First, We will find the Measure of Each Side in the Equilateral Triangle

$\longrightarrow\sf{Area\:of\:Equilateral\:Triangle = \sqrt{3}/4\times Side^2}$

It is Clearly mentioned Wire bent in the form of an equilateral triangle encloses an area of $\sf{36\sqrt{3}\:cm^2}$ in the Question

$\longrightarrow\sf{36\sqrt{3}\:cm^2 = \sqrt{3}/4\times Side^2}$

Divide both Sides by the Equation by $\sf{\sqrt{3}/4}$

$\longrightarrow\sf{36\sqrt{3}\:cm^2\div\sqrt{3}/4 = (\sqrt{3}/4\times Side^2)\div\sqrt{3}/4}$

$\longrightarrow\sf{Side^2 = 36\sqrt{3}\div\sqrt{3}/4\:cm^2 =36\sqrt{3}\times4/\sqrt{3} \times cm^2 }$

$\longrightarrow\sf{Side^2 = 144\sqrt{3}/\sqrt{3} \times cm^2 = 144\:cm^2 }$

Take Square Root on Both Sides of the Equation

$\longrightarrow\sf{\sqrt{Side^2} = \sqrt{144\:cm^2}}\longrightarrow\sf{Side = 12\:cm}$

Now the Total Length of Wire will be Equal to Perimeter of Wire.

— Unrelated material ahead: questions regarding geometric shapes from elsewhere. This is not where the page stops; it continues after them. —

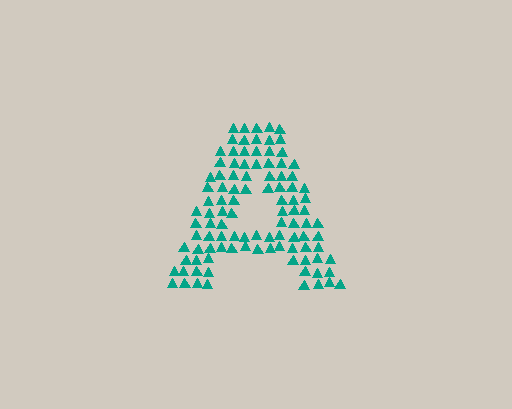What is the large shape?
The large shape is the letter A.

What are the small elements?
The small elements are triangles.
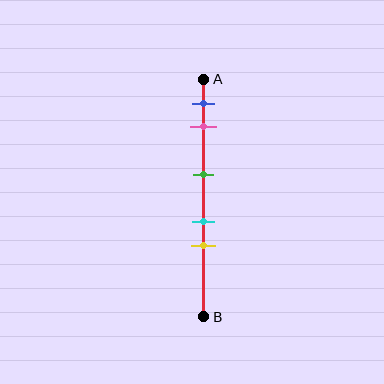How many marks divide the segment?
There are 5 marks dividing the segment.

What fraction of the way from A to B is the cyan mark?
The cyan mark is approximately 60% (0.6) of the way from A to B.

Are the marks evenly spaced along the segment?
No, the marks are not evenly spaced.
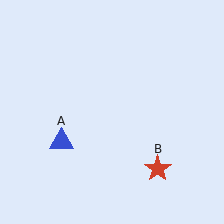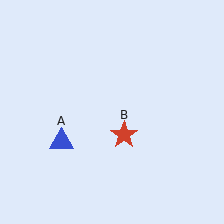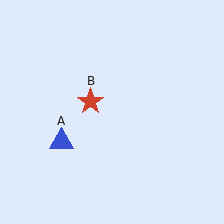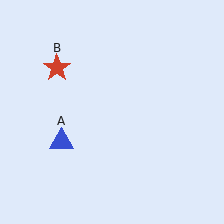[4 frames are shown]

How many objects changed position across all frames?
1 object changed position: red star (object B).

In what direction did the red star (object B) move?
The red star (object B) moved up and to the left.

Perimeter of Wire = Perimeter of Equilateral Triangle

$\boxed{\sf{Total\: Length\: of \:Wire = 3\times Side = 3\times 12\:cm = 36\:cm}}$

1) The length of the side of the square is obtained by Dividing Total Length of Wire/Number of Sides in a Square or Total Length of Wire/4

$\longrightarrow\textsf{Length of the side of the Square = \sf{36/4\:cm = 9\:cm} }$

Thus the Area of Square is obtained as follows : $\sf{Side\times Side}$

$\boxed{\longrightarrow\sf{Area\:of\:Square=Side\times Side = 9\:cm\times 9\:cm= 81\:cm^2}}$

2) The Perimeter of the rectangle should be 36 cm. Thus the relation obtained is $\sf{2(Lengh+Breadth)}$ . Since the difference between length and breadth is 2 cm, thus the relation obtained is $\sf{Length-Bredth=2}$ . Thus the values of the length and breadth are calculated as follows : $\sf{Length-Breadth=2\:cm\longrightarrow Length = Breadth + 2\:cm}$

$\longrightarrow\sf{Perimeter \:of \:Rectangle = 36\:cm}\longrightarrow\sf{2(Length+Breadth) = 36\:cm}$

$\longrightarrow\sf{2(Breadth+2\:cm+Breadth) = 36\:cm\quad...\:Since\:Length = Breadth+2\:cm}$

$\longrightarrow\sf{2(2\times Breadth+2\:cm) = 36\:cm}\longrightarrow\sf{4\times Breadth+4\:cm = 36\:cm}$

Subtract 4 cm from Both Sides of the Equation

$\longrightarrow\sf{4\times Breadth+4\:cm-4\:cm = 36\:cm-4\:cm }$

$\longrightarrow\sf{4\times Breadth = 36\:cm-4\:cm = 32\:cm }$

Divide Both Sides of the Equation by 4

$\longrightarrow\sf{(4\times Breadth)/4 = 32/4\:cm }\longrightarrow\sf{ Breadth = 8\:cm }$

Also $\sf{Length = Breadth + 2\:cm}\longrightarrow\sf{Length = 8\:cm + 2\:cm=10\:cm}$

Thus the Area of Rectangle is obtained as follows : $\sf{Length\times Breadth}$

$\boxed{\longrightarrow\sf{Area\:of\:Rectangle=Length\times Breadth = 10\:cm\times 8\:cm = 80\:cm}}$